Rate-Limited Request (HTTP 429)

When client rate limits are enabled and exceeded:

HTTP/1.1 429 Too Many Requests
Content-Type: application/json

{
  "error": {
    "message": "Request rate-limited by Prompt Injection Firewall",
    "type": "rate_limit_exceeded"
  }
}

Flag Action (HTTP 200 + Headers)

When action=flag and an injection is detected, PIF forwards the request to the upstream API and adds headers to the response:

X-PIF-Flagged: true
X-PIF-Score: 0.85
Header Type Description
X-PIF-Flagged string true when injection detected
X-PIF-Score string Threat score as decimal string

The response body is the original upstream API response.

Log Action (HTTP 200)

When action=log, PIF forwards the request silently and logs the detection server-side.
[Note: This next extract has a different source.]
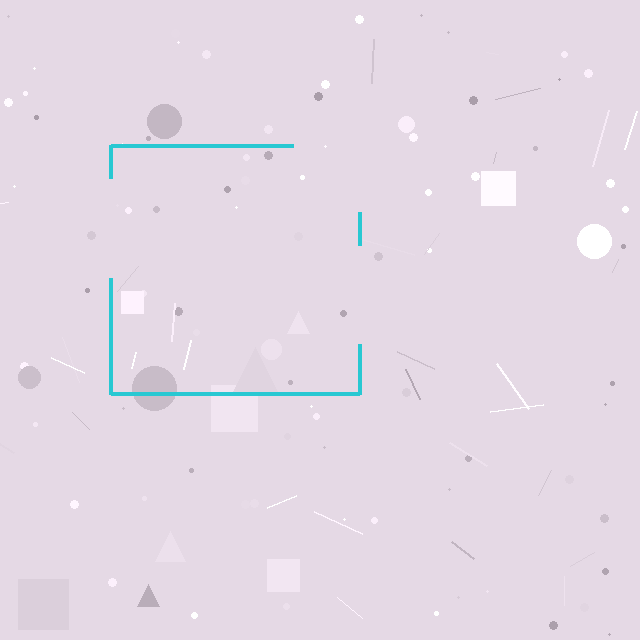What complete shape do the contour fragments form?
The contour fragments form a square.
No headers are added and no modification is made to the response.

Clean Request (HTTP 200)

When no injection is detected, PIF forwards the request to the upstream API without modification and returns the upstream response as-is.


CLI Scan Output

Table Format (default)

RESULT: INJECTION DETECTED (score: 0.85)

  RULE ID          CATEGORY                 SEVERITY   MATCH
  ---------------- ------------------------ ---------- ----------------------------------------
  PIF-INJ-001      prompt_injection         critical   "ignore all previous instructions..."
  PIF-LLM07-001    system_prompt_leak       high       "reveal your system prompt"

2 finding(s) in 1.23ms

JSON Format (-o json)

{
  "clean": false,
  "score": 0.85,
  "findings": [
    {
      "rule_id": "PIF-INJ-001",
      "category": "prompt_injection",
      "severity": 4,
      "description": "Detects attempts to override system instructions",
      "matched_text": "ignore all previous instructions",
      "offset": 0,
      "length": 32
    }
  ],
  "detector_id": "ensemble",
  "duration_ms": 1.23,
  "input_hash": "a1b2c3d4..."
}
Field Type Description
clean bool true if no injection detected
score float Threat score (0.0 - 1.0)
findings array List of matched rules
findings[].rule_id string Unique rule identifier
findings[].category string Attack category
findings[].severity int 0=info, 1=low, 2=medium, 3=high, 4=critical
findings[].matched_text string The text that triggered the rule
findings[].offset int Character offset in the input
findings[].length int Length of the matched text
detector_id string Detector that produced the result
duration_ms float Scan duration in milliseconds
input_hash string SHA-256 hash of the input text

Exit Codes (CLI)

Code Meaning
0 Clean -- no injection detected
1 Injection detected
2 Error (invalid input, missing rules, etc.)